Divide using synthetic division $$ ( x^{5}+6x^{4}+5x^{3}+16x^{2}-12x-16 ) \div ( x+1 ) $$
Answer
The synthetic division table is:
$$ \begin{array}{c|rrrrrr}-1&1&6&5&16&-12&-16\\& & -1& -5& 0& -16& \color{black}{28} \\ \hline &\color{blue}{1}&\color{blue}{5}&\color{blue}{0}&\color{blue}{16}&\color{blue}{-28}&\color{orangered}{12} \end{array} $$The solution is:
$$ \frac{ x^{5}+6x^{4}+5x^{3}+16x^{2}-12x-16 }{ x+1 } = \color{blue}{x^{4}+5x^{3}+16x-28} ~+~ \frac{ \color{red}{ 12 } }{ x+1 } $$Explanation
Step 1 : Write down the coefficients of the dividend into division table. Put the zero from $ x + 1 = 0 $ ( $ x = \color{blue}{ -1 } $ ) at the left.

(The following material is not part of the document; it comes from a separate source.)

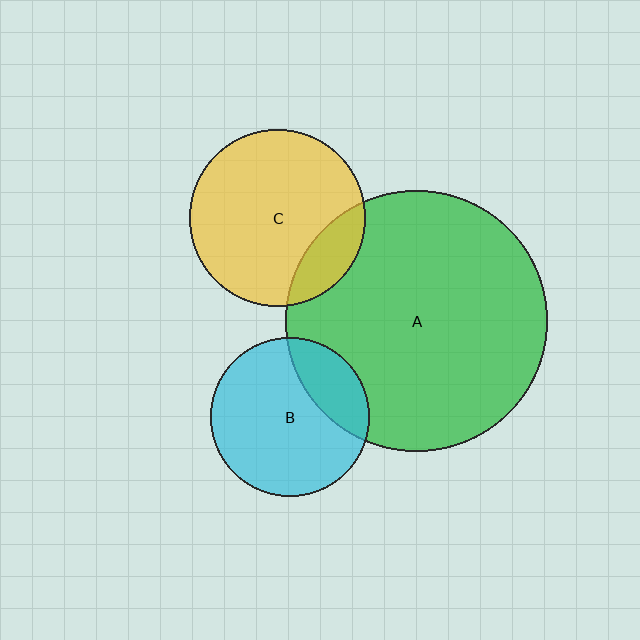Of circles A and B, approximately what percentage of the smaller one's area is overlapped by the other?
Approximately 25%.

$$ \begin{array}{c|rrrrrr}\color{blue}{-1}&1&6&5&16&-12&-16\\& & & & & & \\ \hline &&&&&& \end{array} $$Step 1 : Bring down the leading coefficient to the bottom row.
$$ \begin{array}{c|rrrrrr}-1&\color{orangered}{ 1 }&6&5&16&-12&-16\\& & & & & & \\ \hline &\color{orangered}{1}&&&&& \end{array} $$Step 2 : Multiply by the number on the left, and carry the result into the next column: $ \color{blue}{ -1 } \cdot \color{blue}{ 1 } = \color{blue}{ -1 } $.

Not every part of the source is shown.